J'y ai jeté un œil il y a peu, je prendrai le temps de m'y plonger.

Cunctator

St-Ralph a dit…

Toujours très gentille avec moi, Liss. J'espère que Cuntator ne sera pas déçu. "Noires blessures", titre poétique et facile à retenir. Il fera partie de ma prochaine commande. Affaire à suivre.

Cunctator a dit…

@St-Ralph, j'ai aimé votre blog, j'ai lu un compte rendu de votre lecture de "The Help", excusez moi, j'ai oublié le titre en français. je l'ai tout de suite commandé. Vous savez le roman dont l'histoire parles des relations entre les bonnes noires du sud Des USA ségrégationniste et de leurs patronnes blanches.
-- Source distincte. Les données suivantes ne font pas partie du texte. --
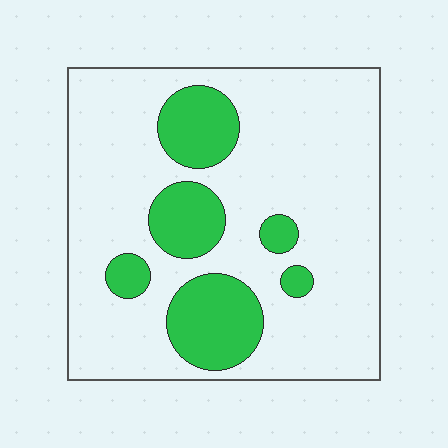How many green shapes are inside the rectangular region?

Vous pouvez également visiter "Reflexions Actuelles" pour ne pas trop quitter le champ lexical proche du votre: hhtp://reflexions-actuelles-dnn.blogspot.com

St-Ralph a dit…

Message reçu, Cunctator ! Je ne manquerai pas de te rendre visite. Quant à l'article, il renvoie bien à "The Help" ou "La couleur des sentiment" en version française.

Cunctator a dit…

Hello St-Ralph, j'ai reçu "The help", je préfère le lire dans le texte, on profite mieux des nuances de la langue, qu'il n'est pas aisé de transcrire en français. Ce sera avec plaisir que je vous accueillerai.

A bientôt.

Du bénéfice qu'on peut tirer des rapports virtuels: http://reflexions-actuelles-dnn.blogspot.com/2011/01/du-benefice-quon-peut-tirer-des.html

Liss a dit…

Euh... Cunctator, on pourrait tout de même laisser tomber le "vous" cérémonieux pour goûter avec plus de franche camaraderie aux joies et plaisirs des rapports virtuels, n'est-ce pas ? Ce que St-Ralph n'a pas tardé à faire !

Cunctator a dit…

Hihihihihi Liss, tu me vois en conservateur toi aussi? Je suis à mes premires échanges avec St-ralph, je ne permettrai quand m^me pas de lui donner du tu d'entrée de jeu. C'est un vous abstrait, si je puis dire, il n'a pas l'intention d'ériger ni mur ni distance entre nous. Simple respect des convenances.

A suivre.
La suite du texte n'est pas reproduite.